A fine giugno 2021 i detenuti sono 53.637, per una capienza calcolata secondo parametri standard di circa 50 mila posti. Il sovraffollamento è diminuito in modo consistente con il Covid rispetto ai dati del febbraio 2020, in cui i reclusi erano circa 61 mila.

Tra i dati forniti dal ministero della Giustizia da mettere in evidenza per valutare il tipo di popolazione carceraria, però, alcuni sono particolarmente significativi. A fine maggio 2021, 16.362 detenuti pari al 30 per cento del totale sono ancora in attesa di una sentenza definitiva e dunque sono ancora formalmente imputati.
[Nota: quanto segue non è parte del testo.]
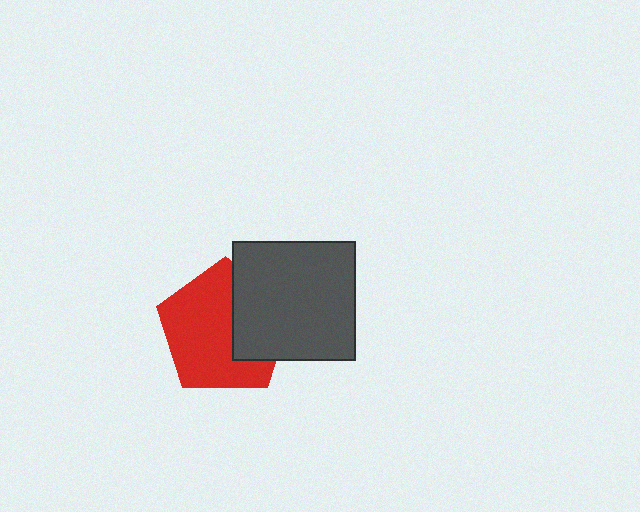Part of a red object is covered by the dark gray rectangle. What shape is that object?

Più di 15 mila persone, inoltre, sono detenute con un residuo di pena da scontare di meno di tre anni e che dunque potrebbero avere accesso a misure alternative ma non lo fanno, inoltre, «ben 1.212 sono quelle che sono state condannate a una pena inferiore a un anno», ha detto il garante dei detenuti Mauro Palma nella sua relazione annuale al parlamento sullo stato delle carceri.

Tra gli strumenti rieducativi, l’ordinamento prevede la possibilità di lavorare durante gli anni in cui si sconta la pena, con la finalità di costruirsi le basi per un reinserimento sociale. I dati disponibili risalgono al 2020 e indicano come lavoratori circa 17 mila detenuti. Attenzione, però: di questi solo 2 mila lavorano per imprese e cooperative sociali, gli altri invece sono dipendenti dell’Amministrazione penitenziaria. Questo significa una cosa sola: chi lavora per il carcere, svolgendo attività di addetti alle pulizie, alla lavanderia e alla cucina, o alla manutenzione in cambio di circa 150-200 euro al mese (che vengono caricati sul conto interno all’istituto e servono per pagare il cibo extra rispetto alla mensa o le sigarette) non impara certo un mestiere che poi potrebbe permettergli di sopravvivere fuori dall’istituto detentivo senza ricominciare a delinquere. Invece, solo un numero irrisorio di reclusi fa un lavoro vero, con una formazione pregressa, un contratto e un vero e uno stipendio.

Infine, altro elemento drammatico è lo stato dei luoghi detentivi. L’associazione Antigone, nel suo rapporto del 2021 sulle condizioni dei luoghi di detenzione, ha visitato 44 istituti su 190 e ha raccolto una serie di dati: la metà delle carceri è extrarbana e l’11 per cento non ha mezzi pubblici che permettono di raggiungerla, rendendo difficilissime le visite dei parenti, anche perchè nel 52 per cento dei casi non è previsto il colloquio visivo la domenica. Inoltre nel 9 per cento delle celle non c’è il riscaldamento, nel 30 per cento non è garantita l’acqua calda e nel 48 per cento non c’è la doccia. Infine, solo il 22 per cento dei detenuti fa più di quattro ore d’aria al giorno e solo nel 23 per cento dei casi il magistrato di sorveglianza entra almeno una volta al mese nel carcere.

Nel 2020, infine, l’anno è stato drammatico per il tasso di suicidi, che è arrivato a raggiungere gli 11 ogni 10 mila persone mediamente presenti, con prevalenza nella fascia di età tra i 36 e i 40 anni: erano quasi vent’anni che il numero non era così alto. Segno che il covid, nonostante la diminuzione della popolazione detenuta, ha reso ancora più insopportabile la detenzione a causa di un distacco ancora più netto dal mondo esterno e dalle famiglie.

Tutti numeri che mostrano quanto sia necessario ripensare il carcere, non solo sulla scia dell’indignazione per le violenze di Santa Maria Capua Vetere.